Local Emergency Planning Committees

Local Emergency Planning Committees (LEPCs) are made up of:

  • Representatives from emergency management
  • Local government officials
  • Law enforcement
  • Health professionals
  • Environmental and citizen groups
  • Media
  • Industry
  • Other interested parties

Each LEPC looks for ways to prevent chemical accidents. It is also responsible for developing a local emergency plan for its district and for the collection of information submitted by industry, which is made available to the public.

There were 43 Local Emergency Planning Committees (LEPCs) in Washington State in 2015. Most of these share the same jurisdictional area as counties, but some communities serve as their own LEPC. The first chart below displays the ten LEPCs having the most facilities within their jurisdiction that filed Tier Two reports during the most recent reporting cycle. The second chart is similar, but shows the top ten LEPCs in terms of the number of total chemicals reported being stored on site.

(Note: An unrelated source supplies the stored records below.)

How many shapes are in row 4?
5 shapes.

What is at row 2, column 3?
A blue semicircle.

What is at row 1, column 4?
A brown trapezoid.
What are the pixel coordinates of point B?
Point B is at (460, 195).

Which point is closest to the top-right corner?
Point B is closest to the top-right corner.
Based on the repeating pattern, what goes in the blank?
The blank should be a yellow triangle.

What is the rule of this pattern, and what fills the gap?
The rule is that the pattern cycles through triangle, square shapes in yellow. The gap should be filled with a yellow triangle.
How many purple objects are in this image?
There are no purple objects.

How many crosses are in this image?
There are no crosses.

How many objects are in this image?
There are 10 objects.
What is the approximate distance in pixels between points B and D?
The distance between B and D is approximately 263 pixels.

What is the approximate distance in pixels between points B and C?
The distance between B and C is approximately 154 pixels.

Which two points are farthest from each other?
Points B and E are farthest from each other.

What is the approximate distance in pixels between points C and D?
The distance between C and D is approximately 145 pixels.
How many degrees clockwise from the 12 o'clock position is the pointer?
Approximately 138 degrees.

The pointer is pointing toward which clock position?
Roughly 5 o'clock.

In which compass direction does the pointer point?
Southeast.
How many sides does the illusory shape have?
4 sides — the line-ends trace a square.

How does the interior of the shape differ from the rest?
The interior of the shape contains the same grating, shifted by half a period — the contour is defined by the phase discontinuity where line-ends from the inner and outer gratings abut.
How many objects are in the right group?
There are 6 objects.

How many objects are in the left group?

View a complete list of LEPCs   View data for all counties

Top Ten LEPCs with Most Reporting Facilities, 2015

County Reporting Facilities
King* 754
Snohomish 386
Pierce 342
Spokane 274
Grant 227
Yakima** 219
City of Seattle 184
Clark 182
Whatcom 143
Thurston 135

*King County's value does not include City of Seattle or City of Kent values.
**Yakima does not include City of Yakima


Top Ten LEPCs with Most Chemicals Reported, 2015

County Reported Chemicals
King* 1,991
Grant 1,471
Pierce 1,183
Franklin 1,149
Spokane 1,087
Snohomish 997
Yakima** 983
Whatcom 846
City of Seattle 760
Clark 729

*King County's value does not include City of Seattle or City of Kent values.
**Yakima does not include City of Yakima.